As crowds jostled in Mashhad awaiting Khamenei's funeral cortege, the crowd chanted slogans demanding revenge on U.S. President Donald Trump for his killing. “I swear by the blood of the Supreme Leader, Trump, we will kill you!” they ⁠shouted, with women holding up placards reading "Kill Trump".

The roads leading to the shrine were a sea of black-clad mourners on Thursday, some responding to shouted chants in praise of Khamenei and against Iran's enemies, including the old revolutionary slogan of "Death to America". As ​the crowds awaited the coffins of Khamenei and his family in the sweltering July heat, hoses pumped water high into the air to spray across the mourners and keep them cool.

Khamenei's remains, along with ⁠those of four family members killed alongside him, have already been paraded through Tehran, the Shi'ite Muslim clerical centre of Qom, and the Iraqi shrine cities of Najaf and Karbala. At each event, huge crowds have thronged the streets to the mournful accompaniment of sung Shi'ite laments and chanted revolutionary ⁠slogans.

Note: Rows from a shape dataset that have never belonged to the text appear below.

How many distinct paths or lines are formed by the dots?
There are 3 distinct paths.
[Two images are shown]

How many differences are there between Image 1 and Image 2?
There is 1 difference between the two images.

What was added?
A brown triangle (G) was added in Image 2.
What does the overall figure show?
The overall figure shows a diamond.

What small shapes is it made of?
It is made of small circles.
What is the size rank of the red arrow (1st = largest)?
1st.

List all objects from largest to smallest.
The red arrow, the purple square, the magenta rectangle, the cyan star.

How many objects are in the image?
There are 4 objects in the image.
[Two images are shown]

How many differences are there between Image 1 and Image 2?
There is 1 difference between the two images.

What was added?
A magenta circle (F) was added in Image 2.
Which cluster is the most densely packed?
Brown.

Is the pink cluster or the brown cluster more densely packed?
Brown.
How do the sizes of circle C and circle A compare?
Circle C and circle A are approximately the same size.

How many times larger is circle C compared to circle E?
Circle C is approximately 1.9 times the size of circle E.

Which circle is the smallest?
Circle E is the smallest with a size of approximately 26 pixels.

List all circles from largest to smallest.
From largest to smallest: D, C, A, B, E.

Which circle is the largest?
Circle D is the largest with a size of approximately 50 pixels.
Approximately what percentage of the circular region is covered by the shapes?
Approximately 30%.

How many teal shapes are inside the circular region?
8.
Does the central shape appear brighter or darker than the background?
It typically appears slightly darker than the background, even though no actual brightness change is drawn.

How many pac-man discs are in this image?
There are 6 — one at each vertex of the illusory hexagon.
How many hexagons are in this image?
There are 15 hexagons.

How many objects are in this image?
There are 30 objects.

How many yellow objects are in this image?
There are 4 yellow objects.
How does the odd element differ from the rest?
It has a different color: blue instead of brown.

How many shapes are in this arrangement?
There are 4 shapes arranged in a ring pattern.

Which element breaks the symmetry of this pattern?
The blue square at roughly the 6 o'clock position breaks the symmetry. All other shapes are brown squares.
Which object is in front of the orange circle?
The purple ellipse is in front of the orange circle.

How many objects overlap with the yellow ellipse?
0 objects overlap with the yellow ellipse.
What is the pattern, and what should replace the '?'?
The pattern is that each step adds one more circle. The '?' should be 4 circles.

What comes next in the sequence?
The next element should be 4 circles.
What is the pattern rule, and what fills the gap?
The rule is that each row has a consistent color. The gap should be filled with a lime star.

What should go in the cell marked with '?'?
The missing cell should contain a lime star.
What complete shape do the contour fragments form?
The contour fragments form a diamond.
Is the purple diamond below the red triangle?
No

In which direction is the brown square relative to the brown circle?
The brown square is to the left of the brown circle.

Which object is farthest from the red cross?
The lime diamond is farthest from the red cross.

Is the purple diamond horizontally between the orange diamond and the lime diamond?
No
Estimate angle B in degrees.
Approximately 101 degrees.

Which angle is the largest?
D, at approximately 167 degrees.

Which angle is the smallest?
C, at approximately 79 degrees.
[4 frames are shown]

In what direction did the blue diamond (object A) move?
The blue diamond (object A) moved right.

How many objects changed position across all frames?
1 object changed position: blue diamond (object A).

Martyrdom ​holds a central place in Shi'ite theology, and Khamenei's death at the hands of foreign enemies has played into a religious and political tradition that runs deep through the Islamic Republic.

KHAMENEI'S LONG RULE AND DISPUTED LEGACY The funeral comes at a critical moment for Iran, turning the page of nearly four decades of Khamenei's rule and months after the latest round of mass nationwide protests against the Islamic Republic.

Security forces put down that unrest, sparked by ⁠anger over the sanctions-throttled economy, by killing thousands of demonstrators in a wave of repression that echoed other bouts of violence over recent years. While analysts see Iran as having emerged from the war strategically strengthened, with its grip ⁠over the vital Strait of Hormuz intact, it has suffered ⁠widespread damage that has added to internal economic woes. The late Khamenei was appointed supreme leader in 1989, a decade after the Islamic revolution, and over the decades he consolidated political, economic and military power in his office.

That effort, which increasingly marginalised the elected president and parliament, was conducted in concert with the Islamic Revolutionary Guard Corps that grew ‌in influence throughout Khamenei's rule. Mojtaba Khamenei was ‌appointed with the backing of the Guards, who are now seen as the dominant force in Iranian political and strategic ​thinking.